Silencing Noisy Logs

Scrapy logs A LOT. Sometimes too much. Here's how to quiet specific parts:

Hide Specific Log Categories

# settings.py
import logging

# Reduce chattiness of some components
logging.getLogger('scrapy.core.engine').setLevel(logging.WARNING)
logging.getLogger('scrapy.downloadermiddlewares').setLevel(logging.WARNING)

Hide HTTP Error Logs

When scraping, you'll often hit 404s or 500s. These create lots of WARNING logs. To hide them:

# In your spider's __init__
def __init__(self, *args, **kwargs):
    super().__init__(*args, **kwargs)
    logging.getLogger('scrapy.spidermiddlewares.httperror').setLevel(logging.ERROR)

Show Only Your Spider's Logs

# settings.py
LOG_LEVEL = 'INFO'

# After imports, before spider class
import logging
logging.getLogger('scrapy').setLevel(logging.WARNING)  # Quiet Scrapy

Now you'll only see your spider's log messages.

Debugging with Logs

Track Request Flow

def start_requests(self):
    for url in self.start_urls:
        self.logger.info(f'Requesting: {url}')
        yield scrapy.Request(url, callback=self.parse)

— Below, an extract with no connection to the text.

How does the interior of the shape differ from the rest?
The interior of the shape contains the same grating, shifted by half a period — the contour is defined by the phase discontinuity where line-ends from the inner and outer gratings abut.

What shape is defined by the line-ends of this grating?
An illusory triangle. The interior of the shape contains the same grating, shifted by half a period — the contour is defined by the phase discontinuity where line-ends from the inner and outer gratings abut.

def parse(self, response):
    self.logger.info(f'Received response from: {response.url}')
    self.logger.info(f'Status code: {response.status}')
    self.logger.debug(f'Response length: {len(response.body)} bytes')

Log Selector Results

def parse(self, response):
    products = response.css('.product')
    self.logger.info(f'Found {len(products)} products')

    if not products:
        self.logger.warning('No products found! Selector might be wrong.')
        self.logger.debug(f'Page HTML: {response.text[:500]}')  # First 500 chars

Log Exceptions Properly

def parse_product(self, product):
    try:
        name = product.css('h2::text').get()
        price = product.css('.price::text').get()

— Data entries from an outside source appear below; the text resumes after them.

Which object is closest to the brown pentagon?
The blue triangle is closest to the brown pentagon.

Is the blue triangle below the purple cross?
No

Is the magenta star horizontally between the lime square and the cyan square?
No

        return {'name': name, 'price': price}

    except Exception as e:
        self.logger.error(f'Error parsing product: {e}', exc_info=True)
        # exc_info=True adds the full stack trace

With exc_info=True, you get the full error traceback in your logs. Super helpful for debugging.

Tips Nobody Tells You

Tip #1: Log Data Quality Issues

def parse(self, response):
    for product in response.css('.product'):
        name = product.css('h2::text').get()
        price = product.css('.price::text').get()

        # Log data quality
        if not name:
            self.logger.warning(f'Missing name at {response.url}')
        if not price:
            self.logger.warning(f'Missing price for {name}')

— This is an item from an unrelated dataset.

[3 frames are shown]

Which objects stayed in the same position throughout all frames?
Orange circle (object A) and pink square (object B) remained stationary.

        yield {'name': name, 'price': price}

This helps you spot issues with the website's data, not just your selectors.

Tip #2: Log Progress for Long Scrapes

def __init__(self, *args, **kwargs):
    super().__init__(*args, **kwargs)
    self.page_count = 0

def parse(self, response):
    self.page_count += 1

    if self.page_count % 10 == 0:
        self.logger.info(f'Progress: Scraped {self.page_count} pages so far')

For spiders that run for hours, this shows you're still making progress.

Tip #3: Log What You're NOT Scraping

def parse(self, response):
    for product in response.css('.product'):
        if product.css('.out-of-stock'):
            self.logger.debug(f'Skipping out-of-stock product: {product.css("h2::text").get()}')
            continue  # Skip this product

        yield self.parse_product(product)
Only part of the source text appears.